I have setup encrypted  /home partition and it works well when the user logs in 

on the computer directly (login, su, gdm).

But I have two problems:

1) When I login over ssh, the partition is not mounted.

In the log I get :

Dec 30 08:17:13 localhost sshd[4776]: Accepted keyboard-interactive/pam for aaaa from 192.168.2.104 port 42912 ssh2

Dec 30 08:17:13 localhost sshd[4776]: pam_mount(pam_mount.c:172): conv->conv(...): Conversation error

Dec 30 08:17:13 localhost sshd[4776]: pam_mount(pam_mount.c:476): warning: could not obtain password interactively either

Dec 30 08:17:15 localhost sshd[4776]: pam_mount(mount.c:64): Errors from underlying mount program:

Dec 30 08:17:15 localhost sshd[4776]: pam_mount(mount.c:6 :Cool: : crypt_activate_by_passphrase: Operation not permitted

Dec 30 08:17:15 localhost sshd[4776]: pam_mount(pam_mount.c:521): mount of /dev/md2 failed

Dec 30 08:17:15 localhost sshd[4776]: pam_mount(pam_mount.c:172): conv->conv(...): Conversation error

Dec 30 08:17:15 localhost sshd[4776]: pam_mount(pam_mount.c:476): warning: could not obtain password interactively either

Dec 30 08:17:15 localhost sshd[4776]: pam_unix(sshd:session): session opened for user aaaa by (uid=0)

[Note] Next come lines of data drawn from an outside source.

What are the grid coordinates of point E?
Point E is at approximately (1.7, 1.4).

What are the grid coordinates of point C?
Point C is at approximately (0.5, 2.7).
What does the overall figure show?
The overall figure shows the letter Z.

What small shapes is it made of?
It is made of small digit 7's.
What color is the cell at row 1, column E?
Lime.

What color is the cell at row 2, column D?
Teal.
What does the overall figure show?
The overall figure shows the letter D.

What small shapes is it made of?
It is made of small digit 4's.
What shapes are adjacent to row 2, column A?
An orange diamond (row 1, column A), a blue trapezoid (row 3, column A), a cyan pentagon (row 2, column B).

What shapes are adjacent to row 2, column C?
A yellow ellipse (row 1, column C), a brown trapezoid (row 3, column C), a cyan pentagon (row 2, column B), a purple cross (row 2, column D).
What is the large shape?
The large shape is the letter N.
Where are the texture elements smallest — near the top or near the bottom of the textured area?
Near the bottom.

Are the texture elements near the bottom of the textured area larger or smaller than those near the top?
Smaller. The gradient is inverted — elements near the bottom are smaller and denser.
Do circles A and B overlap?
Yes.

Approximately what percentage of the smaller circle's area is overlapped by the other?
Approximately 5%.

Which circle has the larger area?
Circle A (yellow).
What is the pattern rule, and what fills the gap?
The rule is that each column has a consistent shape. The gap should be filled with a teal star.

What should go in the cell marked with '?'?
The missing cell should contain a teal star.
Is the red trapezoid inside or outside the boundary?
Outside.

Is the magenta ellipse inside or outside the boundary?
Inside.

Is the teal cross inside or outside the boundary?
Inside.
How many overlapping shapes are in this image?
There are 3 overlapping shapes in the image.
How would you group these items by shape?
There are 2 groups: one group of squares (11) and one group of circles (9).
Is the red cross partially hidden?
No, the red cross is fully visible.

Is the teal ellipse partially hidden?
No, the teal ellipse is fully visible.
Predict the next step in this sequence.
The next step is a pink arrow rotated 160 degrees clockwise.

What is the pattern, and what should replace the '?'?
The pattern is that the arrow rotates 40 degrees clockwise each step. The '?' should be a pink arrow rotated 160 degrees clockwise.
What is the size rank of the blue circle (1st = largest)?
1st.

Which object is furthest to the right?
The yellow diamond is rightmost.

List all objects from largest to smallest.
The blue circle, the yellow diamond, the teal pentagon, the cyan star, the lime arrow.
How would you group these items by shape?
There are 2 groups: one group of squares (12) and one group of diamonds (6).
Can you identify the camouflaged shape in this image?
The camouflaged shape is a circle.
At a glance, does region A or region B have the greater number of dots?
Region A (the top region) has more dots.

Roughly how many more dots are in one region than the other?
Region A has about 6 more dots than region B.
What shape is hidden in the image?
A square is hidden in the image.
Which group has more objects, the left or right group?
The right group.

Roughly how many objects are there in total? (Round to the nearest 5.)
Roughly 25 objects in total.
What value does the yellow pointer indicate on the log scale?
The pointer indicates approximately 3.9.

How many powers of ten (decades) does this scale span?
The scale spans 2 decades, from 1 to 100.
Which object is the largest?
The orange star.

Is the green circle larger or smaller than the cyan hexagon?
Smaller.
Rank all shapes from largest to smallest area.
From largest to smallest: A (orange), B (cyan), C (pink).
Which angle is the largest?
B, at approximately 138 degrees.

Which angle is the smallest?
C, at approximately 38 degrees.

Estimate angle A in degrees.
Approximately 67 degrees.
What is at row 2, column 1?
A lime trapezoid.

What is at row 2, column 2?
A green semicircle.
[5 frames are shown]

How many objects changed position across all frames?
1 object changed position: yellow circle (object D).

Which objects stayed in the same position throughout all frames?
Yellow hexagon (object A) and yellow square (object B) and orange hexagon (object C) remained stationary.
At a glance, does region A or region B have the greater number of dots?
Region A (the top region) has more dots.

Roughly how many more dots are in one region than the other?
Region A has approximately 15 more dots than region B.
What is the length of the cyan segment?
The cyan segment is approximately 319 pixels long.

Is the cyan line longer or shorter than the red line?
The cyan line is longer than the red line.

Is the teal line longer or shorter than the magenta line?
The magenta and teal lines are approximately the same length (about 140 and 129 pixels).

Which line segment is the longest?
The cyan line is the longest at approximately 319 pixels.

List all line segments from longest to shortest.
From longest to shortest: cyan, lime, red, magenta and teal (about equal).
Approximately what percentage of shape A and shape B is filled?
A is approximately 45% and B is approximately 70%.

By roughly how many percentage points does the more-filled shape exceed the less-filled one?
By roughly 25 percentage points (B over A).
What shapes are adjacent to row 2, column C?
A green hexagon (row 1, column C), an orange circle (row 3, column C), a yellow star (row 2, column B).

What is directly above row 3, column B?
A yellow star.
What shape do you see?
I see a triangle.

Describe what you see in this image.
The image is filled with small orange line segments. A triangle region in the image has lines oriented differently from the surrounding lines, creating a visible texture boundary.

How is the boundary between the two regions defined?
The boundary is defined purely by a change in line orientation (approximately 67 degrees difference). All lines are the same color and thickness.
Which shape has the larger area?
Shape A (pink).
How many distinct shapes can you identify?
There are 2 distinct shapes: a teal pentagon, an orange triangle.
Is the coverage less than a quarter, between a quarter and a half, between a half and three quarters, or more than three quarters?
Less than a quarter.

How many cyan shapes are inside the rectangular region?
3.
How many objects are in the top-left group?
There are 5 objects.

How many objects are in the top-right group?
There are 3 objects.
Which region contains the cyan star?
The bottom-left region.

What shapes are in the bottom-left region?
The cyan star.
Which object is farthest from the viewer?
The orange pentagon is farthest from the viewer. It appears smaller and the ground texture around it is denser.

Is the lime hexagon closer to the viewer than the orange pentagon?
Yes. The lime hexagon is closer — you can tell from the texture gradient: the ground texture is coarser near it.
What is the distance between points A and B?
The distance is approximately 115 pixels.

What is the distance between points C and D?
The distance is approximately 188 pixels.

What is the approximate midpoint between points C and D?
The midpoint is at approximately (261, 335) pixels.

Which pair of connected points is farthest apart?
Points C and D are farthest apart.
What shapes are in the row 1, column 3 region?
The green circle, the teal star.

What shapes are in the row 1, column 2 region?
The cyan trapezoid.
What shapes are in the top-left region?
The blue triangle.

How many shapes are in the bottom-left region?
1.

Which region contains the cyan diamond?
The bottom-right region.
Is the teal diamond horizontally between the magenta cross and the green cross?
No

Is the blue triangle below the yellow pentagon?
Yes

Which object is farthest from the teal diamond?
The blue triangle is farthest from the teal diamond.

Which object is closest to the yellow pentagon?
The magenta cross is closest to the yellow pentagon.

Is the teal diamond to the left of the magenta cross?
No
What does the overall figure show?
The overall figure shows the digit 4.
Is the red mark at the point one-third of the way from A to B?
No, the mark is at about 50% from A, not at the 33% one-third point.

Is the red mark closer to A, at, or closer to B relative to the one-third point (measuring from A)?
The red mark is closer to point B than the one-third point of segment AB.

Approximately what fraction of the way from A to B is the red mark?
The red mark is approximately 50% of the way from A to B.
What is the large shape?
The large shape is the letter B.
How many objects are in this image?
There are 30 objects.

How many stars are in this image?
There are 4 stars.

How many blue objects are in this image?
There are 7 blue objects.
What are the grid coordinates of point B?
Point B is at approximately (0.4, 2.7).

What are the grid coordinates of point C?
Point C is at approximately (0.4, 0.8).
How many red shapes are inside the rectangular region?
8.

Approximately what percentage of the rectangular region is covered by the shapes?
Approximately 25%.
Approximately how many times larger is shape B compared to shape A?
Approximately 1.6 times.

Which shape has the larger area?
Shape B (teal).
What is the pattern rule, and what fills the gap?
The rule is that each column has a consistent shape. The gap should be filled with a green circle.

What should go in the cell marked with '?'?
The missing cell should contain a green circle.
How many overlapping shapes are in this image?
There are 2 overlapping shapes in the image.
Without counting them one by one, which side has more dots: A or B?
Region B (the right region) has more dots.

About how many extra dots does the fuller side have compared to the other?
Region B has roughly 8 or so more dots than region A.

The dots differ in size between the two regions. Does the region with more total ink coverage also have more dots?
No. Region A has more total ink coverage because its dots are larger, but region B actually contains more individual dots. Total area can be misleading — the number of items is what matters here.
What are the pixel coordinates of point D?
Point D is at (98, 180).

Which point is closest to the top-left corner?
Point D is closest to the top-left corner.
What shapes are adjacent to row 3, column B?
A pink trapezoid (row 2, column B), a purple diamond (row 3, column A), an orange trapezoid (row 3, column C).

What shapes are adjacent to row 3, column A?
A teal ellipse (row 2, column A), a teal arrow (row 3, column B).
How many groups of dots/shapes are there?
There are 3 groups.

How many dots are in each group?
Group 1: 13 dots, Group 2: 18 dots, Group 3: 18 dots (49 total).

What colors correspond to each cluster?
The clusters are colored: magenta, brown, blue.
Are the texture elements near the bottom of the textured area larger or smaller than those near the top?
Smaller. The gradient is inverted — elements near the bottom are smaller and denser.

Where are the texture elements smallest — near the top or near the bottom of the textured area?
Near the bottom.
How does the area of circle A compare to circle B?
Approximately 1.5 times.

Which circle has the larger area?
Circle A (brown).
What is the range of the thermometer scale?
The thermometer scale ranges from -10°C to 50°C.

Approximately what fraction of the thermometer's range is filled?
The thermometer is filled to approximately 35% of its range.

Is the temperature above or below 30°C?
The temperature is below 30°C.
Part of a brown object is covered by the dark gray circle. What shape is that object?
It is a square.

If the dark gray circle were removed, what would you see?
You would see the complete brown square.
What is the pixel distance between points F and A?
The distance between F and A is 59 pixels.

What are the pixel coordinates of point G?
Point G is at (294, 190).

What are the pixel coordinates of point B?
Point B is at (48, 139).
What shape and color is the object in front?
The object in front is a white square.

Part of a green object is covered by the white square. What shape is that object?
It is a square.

I tried modifications of sshd, but no success. 

2) partition is not umounted when logging out

pam_mount(spawn.c:102): error setting uid to 0

pmvarrun(pmvarrun.c:453): could not unlink /var/run/pam_mount/aaaa: Permission denied

pam_mount(spawn.c:102): error setting uid to 0

pam_mount(mount.c:64): umount messages:

pam_mount(mount.c:6 :Cool: : umount: only root can unmount /dev/md2 from /home

pam_mount(mount.c:722): unmount of /dev/md2 failed

What permissions is it missing?

Thank you for any hint.

----------

## o5gmmob8

Hi kolcon,

When it is trying to unmount the partition, those errors are probably being thrown because it's not mounted.

Can you post your configuration files?  I am struggling to even get mine to mount at all.  Perhaps I can help once I get mine to that level of functioning.  When I login, I don't see anything regarding pam_mount in my logs.

Walter

----------